Jednak mimo niesprzyjającej aury na boisko przyszło kilkuset mieszkańców parafii.
1 września odbyła się doroczna 13 już Parafiada w Marcinkowicach koło Nowego Sącza. – Właściwie mieliśmy już nie robić tych festynów, bo dziś ludzie mają mnóstwo możliwości rodzinnej rozrywki, ale właśnie parafianie domagali się tego, by jednak tej tradycji nie kończyć. Jest jednak w społeczności potrzeba współpracy, współdziałania, bycia ze sobą razem, tworzenia wspólnoty, także w zabawie – mówi ks. Józef Babicz, proboszcz parafii.

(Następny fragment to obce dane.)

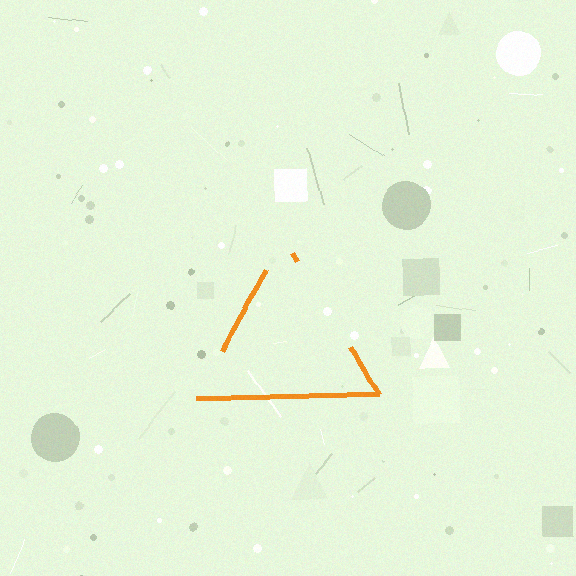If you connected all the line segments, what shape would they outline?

Rzęsisty deszcz spowodował, że nie wszystkie zaplanowane atrakcje mogły się odbyć. Na scenie wystąpił zespół „Niskowioki”, miejscowe Koło Gospodyń Wiejskich rozłożyło swój smakowicie pachnący z daleka stół, trwała też mała loteria dobroczynna. – Spłacamy jeszcze organy. Zdecydowaliśmy jakiś czas temu, że warto zafundować do parafii naprawdę dobry instrument, bo muzyka kościelna ma szalenie ważną rolę do spełnienia i musi być wykonywana naprawdę dobrze – mówi ks. Józef. Zaplanowane w czasie parafiady mecze piłkarskie i inne atrakcje mają się odbyć w późniejszym czasie, najprawdopodobniej w najbliższą niedzielę 8 września.
- Festyn od lat robimy własnymi siłami. Nasi ludzie, reprezentujący różne organizacje, go organizują, wolontariuszami są nasi mieszkańcy, na scenie występują też nasze zespoły. Owszem, cenimy cudze, ale promujemy swoje, naszym pozwalamy się zaprezentować, pokazać, naszych oklaskujemy, bo mamy się czym pochwalić – opowiada Tadeusz Lis, przewodniczący rady duszpasterskiej.